La confiance est un engagement relationnel. C’est l’enjeu d’une rencontre humaine, le pari d’aller vers l’autre.
Le partage du secret professionnel ne peut se faire que si, cinq conditions sont réunies :

1° Informer le locataire ou le candidat de ce qui va faire l’objet du partage et des personnes avec qui le secret va être partagé ;
2° Obtenir l’accord du locataire ;
3° Ne partager qu’avec des personnes elles-mêmes soumises au secret professionnel ;
4° Ne partager le secret qu’avec des personnes tenues par la même mission ;
5° Limiter le partage à ce qui est strictement nécessaires pour la réalisation de la mission commune.

Chaque équipe réfléchit comment remplir ses missions dans le respect des personnes. Chaque situation est particulière et nécessite une approche qui renvoie in fine au positionnement éthique du professionnel.

Concernant la procédure partenariale proposée dans le cadre des « ménages accompagnés » mise en place entre l’IPBW et ses partenaires, ce sont les travailleurs sociaux qui ont la relation de confiance avec les locataires qui aborderont avec ceux-ci la possibilité d’une procédure de « ménage accompagné ». Si la famille adhère à cette procédure, une première visite à domicile a lieu, avec une prise de rendez-vous préalable. L’assistante sociale se rend à domicile avec le travailleur social « partenaire ». L’humain est mis au centre du dispositif…
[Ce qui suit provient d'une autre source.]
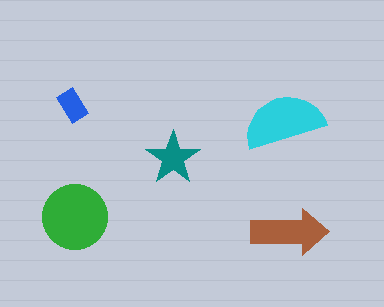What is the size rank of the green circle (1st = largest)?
1st.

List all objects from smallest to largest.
The blue rectangle, the teal star, the brown arrow, the cyan semicircle, the green circle.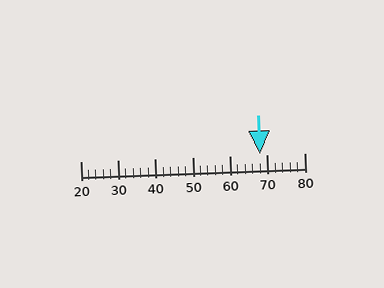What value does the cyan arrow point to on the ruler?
The cyan arrow points to approximately 68.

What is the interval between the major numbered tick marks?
The major tick marks are spaced 10 units apart.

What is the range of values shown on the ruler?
The ruler shows values from 20 to 80.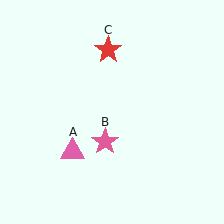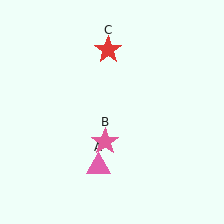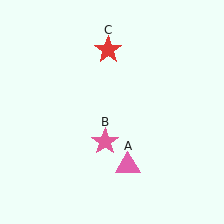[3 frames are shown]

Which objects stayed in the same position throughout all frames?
Pink star (object B) and red star (object C) remained stationary.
Lors du premier rendez-vous une anamnèse sociale est faite. Les informations utiles seront partagées et des solutions seront envisagées en fonction des besoins et des problématiques des familles. Dans un deuxième temps, avec l’accord des personnes, un contrat d’accompagnement social partagé est signé. Celui-ci précise les engagements des parties dans le cadre de la procédure du ménage accompagné. Quatre visites à domicile en réseau minimum ont lieu sur une période de 6 mois entrecoupées de suivis réguliers et/ou ponctuels.

Lors de ces 4 rencontres en réseau :

–    Une grille d’objectifs est complétée en concertation et avec l’implication active de la personne dans la démarche partenariale ;
–    Une feuille de présences est signée.
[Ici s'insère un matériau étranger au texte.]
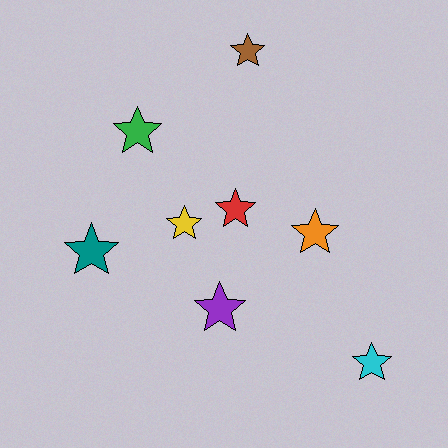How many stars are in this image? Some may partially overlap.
There are 8 stars.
L’accompagnement social partagé ainsi que les actions peuvent toucher principalement les domaines suivants : la pédagogie de l’habiter, la lutte contre les impayés, l’aide au relogement mais aussi la santé, l’insertion socio-professionnelle, le retissage de liens sociaux.

L’action sociale à développer en partenariat doit inclure non seulement la dimension curative mais également la dimension préventive afin de maintenir les locataires dans leurs logements.
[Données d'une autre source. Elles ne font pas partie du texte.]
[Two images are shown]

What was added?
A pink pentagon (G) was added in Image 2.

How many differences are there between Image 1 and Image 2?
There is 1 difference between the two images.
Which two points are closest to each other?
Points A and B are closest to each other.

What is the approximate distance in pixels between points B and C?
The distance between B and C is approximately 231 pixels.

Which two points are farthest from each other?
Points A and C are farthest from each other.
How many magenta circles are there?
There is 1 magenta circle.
L’objectif poursuivi est non seulement d’apporter un soutien aux locataires dans les difficultés qu’ils rencontrent mais également de les amener à respecter les obligations qui découlent de leur contrat de bail.

Le logement a un impact sur le bien-être de la personne.

–    Les problèmes d’humidité, de condensation, de moisissures ET un manque d’entretien ont des effets néfastes sur la santé.

En résumé, la procédure du ménage accompagné

Permet aux professionnels de :

– Travailler dans la même direction ;
– Travailler de manière plus efficiente ;
– Intervenir dans l’environnement immédiat du locataire ;
– Se connaître mieux ente partenaires pour mieux travailler ensemble ;
– Dépasser les clichés sur les institutions respectives ;
– Transmettre un discours cohérent vis-à-vis du locataire ;
– Conjuguer plusieurs objectifs grâce à ces collaborations ;
– Prévoir des projets de type plus collectif et/ou communautaire au vu des problématiques parfois similaires dans le cadre du travail social individuel.


Permet aux locataires :

– D’avoir une approche globale de leur situation qui leur permet de mieux réagir face à leur problématique ;
– De bénéficier d’un accompagnement social personnalisé.

Enfin, la conjugaison des différents moyens d’actions, des compétences et des ressources tant des locataires eux-mêmes, des professionnels et des institutions ne peut entrainer que des pistes de solutions, ou des améliorations, dans le respect et la prise en considération de chacune des parties.